We can operate on numbers based on the context in which they hold meaning, and this is something that is generally intuitive –adding ‘$19.99’ and ‘€9.90’ doesn’t produce ‘€$29.89’, because adding values of different units requires a conversion, and conversion of monetary units requires an exchange rate, and exchange rates will fluctuate.
Which brings me to statistics, an easy refuge of those who would lie with numbers. You can say things like the average family with some number of children has 1.8 kids and this is a lie with a kernel of truth –it is both obviously false and gives us an idea about what things look like in aggregate.
But if you were to say in State A, the average family with some number of children has 2.1 children and in State B, that number is 1.5, there are certain things you can and can’t do with these numbers: You can compare them, you can take their difference to quantify a comparison, and you can even divide one by the other to get a multiple, so you can say that families with children in State A have 1.4 times as many children as in State B.
What you can’t do is add those numbers together (3.6 has no meaning in this context), much less take their sum and then divide it by two to get an aggregate mean value and claim that families with children in States A and B have 1.8 children on average. I mean, you could, but you’re very likely wrong. There’s simply no way of knowing without getting the at least the sums and value counts underlying the provided 2.1 and 1.5 values.
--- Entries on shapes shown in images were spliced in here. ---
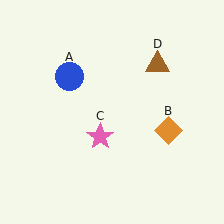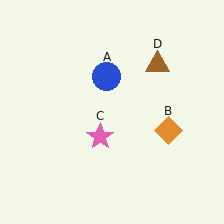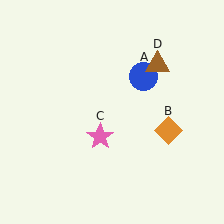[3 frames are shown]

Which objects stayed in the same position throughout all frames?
Orange diamond (object B) and pink star (object C) and brown triangle (object D) remained stationary.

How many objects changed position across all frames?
1 object changed position: blue circle (object A).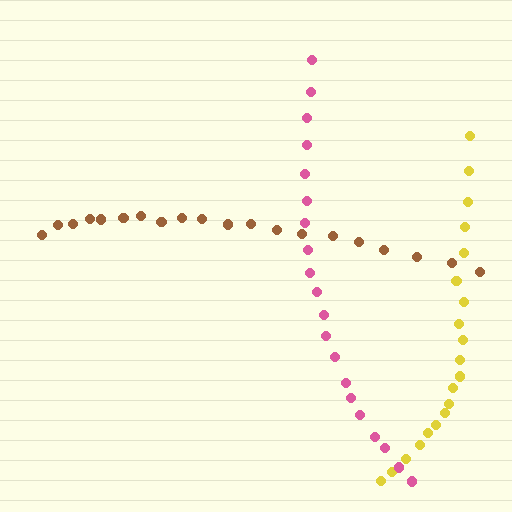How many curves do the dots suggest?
There are 3 distinct paths.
This “average of averages” operation is exactly why the report mentioned up at the top of the page was wrong: The other team was getting some numbers from my system and using them in ways that made sense and yet were wrong in the context those numbers existed. They had done this with the intent of illustrating cleverness in the guise of saving resources, but they didn’t know this wasn’t producing valid results and for several months had produced reports which had incorrect data, reports on which people made decisions.
This is why I introduced a new numeric type to our in-house type system. There were already a few for various domain-specific measurable things, helping people to avoid operations that didn’t make sense in their contexts, and I had simply found another place that needed similar mistake-proofing.
Once you know to look for it, this sort of abstraction & affordance mismatch happens more often than you’d think. When something is presented in a particular form, we make assumptions about what that form offers: a door is meant for opening, a guitar meant for playing, a chair meant for sitting; and when those assumptions don’t hold, it’s generally obvious from context.
In computers, as with many mostly-abstract things, it’s up to us to create that context when base assumptions don’t hold. Is a number meant for adding? How can one tell given the cues available? Are you relying on people’s domain expertise to know? What happens when you bring in someone who isn’t a domain expert? Are you sure you’re the only people ever touching this code will be domain experts? Are you comfortable with relying on the training you think you’ll give them?
I know many people used to dealing with dynamically-typed languages tend to dislike this sort of abstraction, or even the concept of an in-house type system which spans multiple systems, but I’ve seen the value of it – many times over – in helping people who are good with logic but not necessarily domain experts on their project’s subject matter avoid potentially catastrophic mistakes.